Publication highlights Only in Pittsburgh experiences to inspire travel to region

PITTSBURGH – VisitPITTSBURGH today unveiled its 2022 Official Visitors Guide with a goal of inspiring travel to Allegheny County by spotlighting the exciting attractions, experiences and activities visitors can see, do and find Only in Pittsburgh.

The Official Visitors Guide connects visitors to the many ways to explore the city with targeted QR codes leading readers to even more exciting content on . The piece also features articles written by local contributors, as well as itinerary tips and ideas, fresh features on Pittsburgh’s thrifting and food truck scene and so much more.

“This magazine truly demonstrates why Pittsburgh is a must-see destination for travelers,” VisitPITTSBURGH President & CEO Jerad Bachar said. “From our 90 unique neighborhoods and breathtaking views to our fantastic hotels and accommodations, award-winning restaurants, engaging cultural attractions and much, much more, there are plenty of reasons to plan a visit to Pittsburgh.”

According to Destination Analysts’ February 2022 American Traveler Sentiment Study , Americans’ excitement to travel over the next 12 months is the highest it has ever been in the pandemic era, with those in a ready-to-travel mindset hitting an all-time high of 84.6%. Additionally, 93.3% of Americans plan to take at least one leisure trip in the next 12 months, marking the highest percentage since the onset of the pandemic.

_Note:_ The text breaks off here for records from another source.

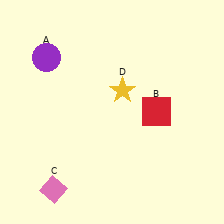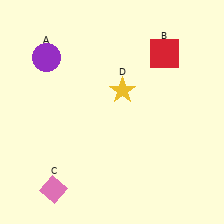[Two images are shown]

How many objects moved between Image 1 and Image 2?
1 object moved between the two images.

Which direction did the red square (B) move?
The red square (B) moved up.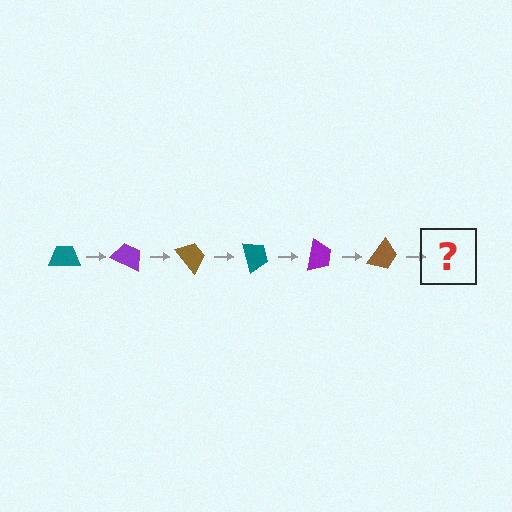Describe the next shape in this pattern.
It should be a teal trapezoid, rotated 150 degrees clockwise from the start.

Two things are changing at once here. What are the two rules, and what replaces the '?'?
The two rules are that it rotates 25 degrees clockwise each step and the color cycles through teal, purple, and brown. The '?' should be a teal trapezoid, rotated 150 degrees clockwise from the start.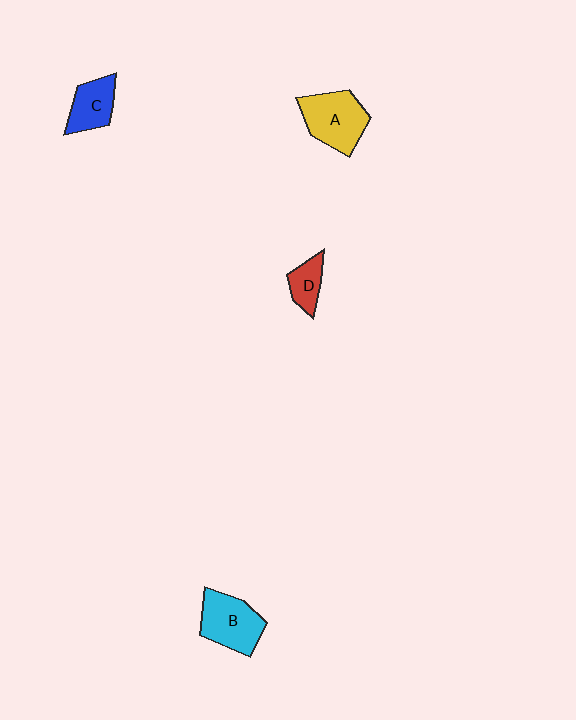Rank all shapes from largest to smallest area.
From largest to smallest: A (yellow), B (cyan), C (blue), D (red).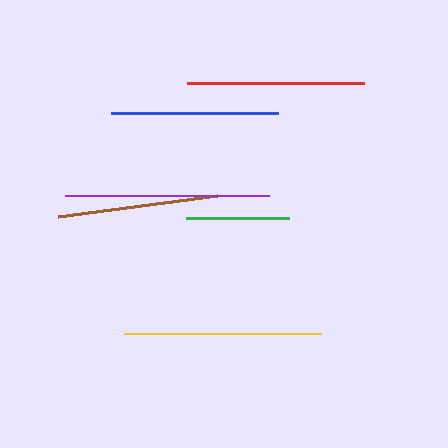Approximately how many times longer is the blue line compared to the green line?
The blue line is approximately 1.6 times the length of the green line.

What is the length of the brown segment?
The brown segment is approximately 161 pixels long.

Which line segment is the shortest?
The green line is the shortest at approximately 104 pixels.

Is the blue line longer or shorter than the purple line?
The purple line is longer than the blue line.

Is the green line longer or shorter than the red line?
The red line is longer than the green line.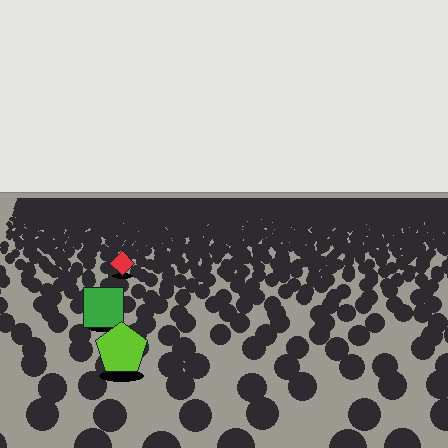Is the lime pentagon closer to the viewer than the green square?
Yes. The lime pentagon is closer — you can tell from the texture gradient: the ground texture is coarser near it.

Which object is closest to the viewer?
The lime pentagon is closest. The texture marks near it are larger and more spread out.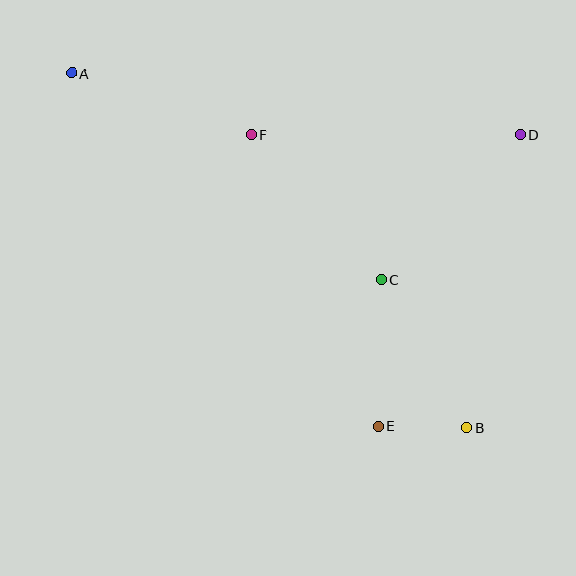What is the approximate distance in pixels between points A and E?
The distance between A and E is approximately 468 pixels.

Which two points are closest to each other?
Points B and E are closest to each other.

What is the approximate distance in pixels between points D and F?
The distance between D and F is approximately 269 pixels.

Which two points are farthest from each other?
Points A and B are farthest from each other.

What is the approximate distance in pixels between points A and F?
The distance between A and F is approximately 190 pixels.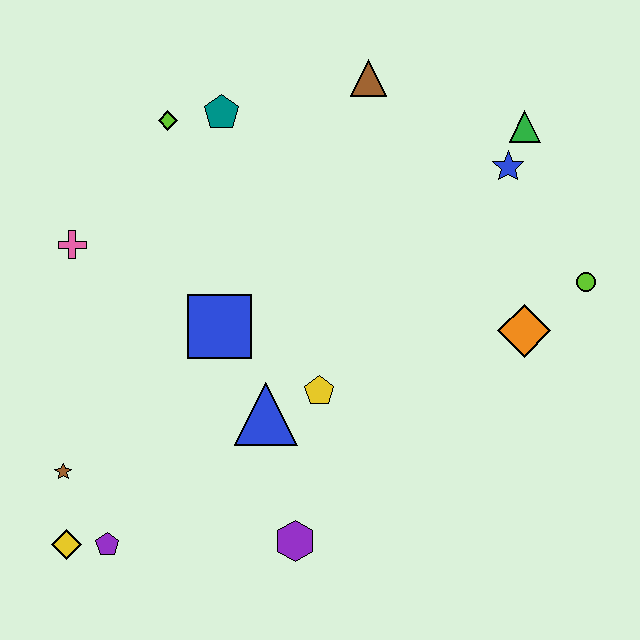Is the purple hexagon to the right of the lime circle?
No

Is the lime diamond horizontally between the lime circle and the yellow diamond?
Yes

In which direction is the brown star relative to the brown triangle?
The brown star is below the brown triangle.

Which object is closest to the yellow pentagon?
The blue triangle is closest to the yellow pentagon.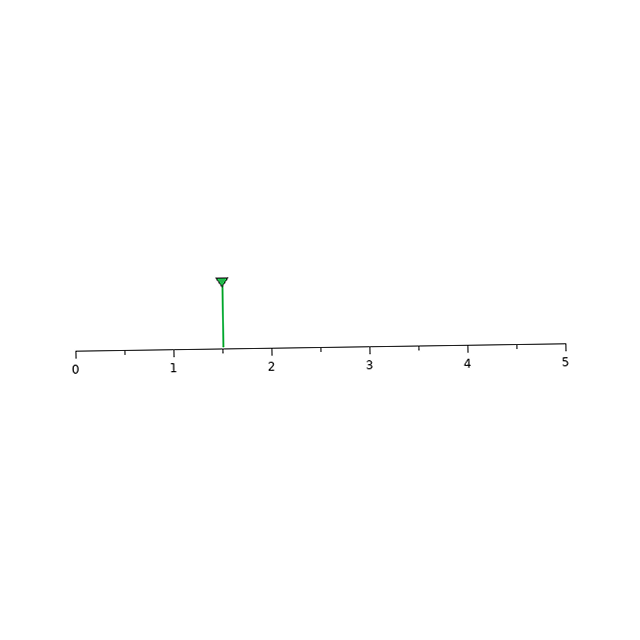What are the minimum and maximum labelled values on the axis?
The axis runs from 0 to 5.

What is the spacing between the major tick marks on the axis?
The major ticks are spaced 1 apart.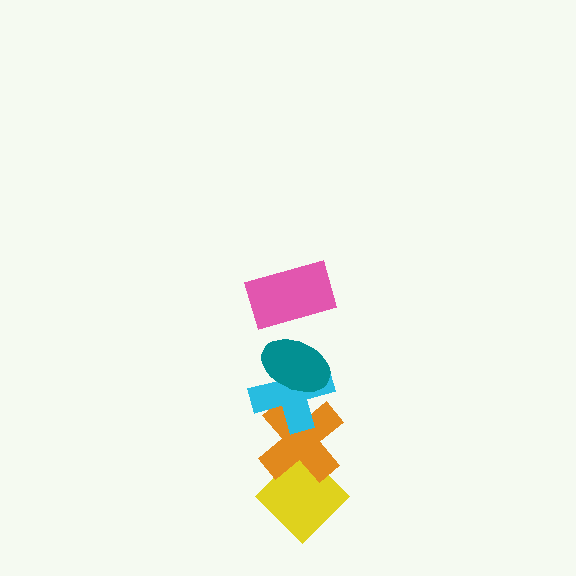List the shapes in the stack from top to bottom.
From top to bottom: the pink rectangle, the teal ellipse, the cyan cross, the orange cross, the yellow diamond.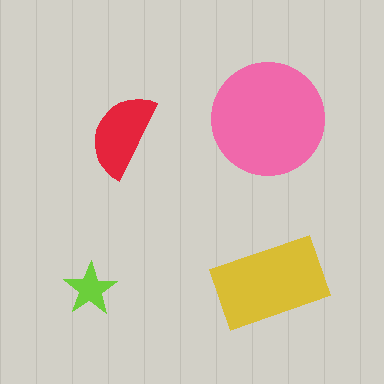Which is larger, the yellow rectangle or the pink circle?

And, 53.0% of American travelers note that “visiting new places they hadn’t been to before” are a high priority to them this year.

“As travel consumers return in larger numbers, we want to offer visitors a taste of the exciting, unique experiences and attractions waiting for them in Pittsburgh,” Bachar added. “We are very excited to welcome even more visitors to Allegheny County this year.”

The publication’s cover photo, captured by local photographer Dave DiCello, features the beautiful Downtown Pittsburgh skyline from Allegheny Commons Park. Pittsburgh design firm ocreations generated the guide’s design.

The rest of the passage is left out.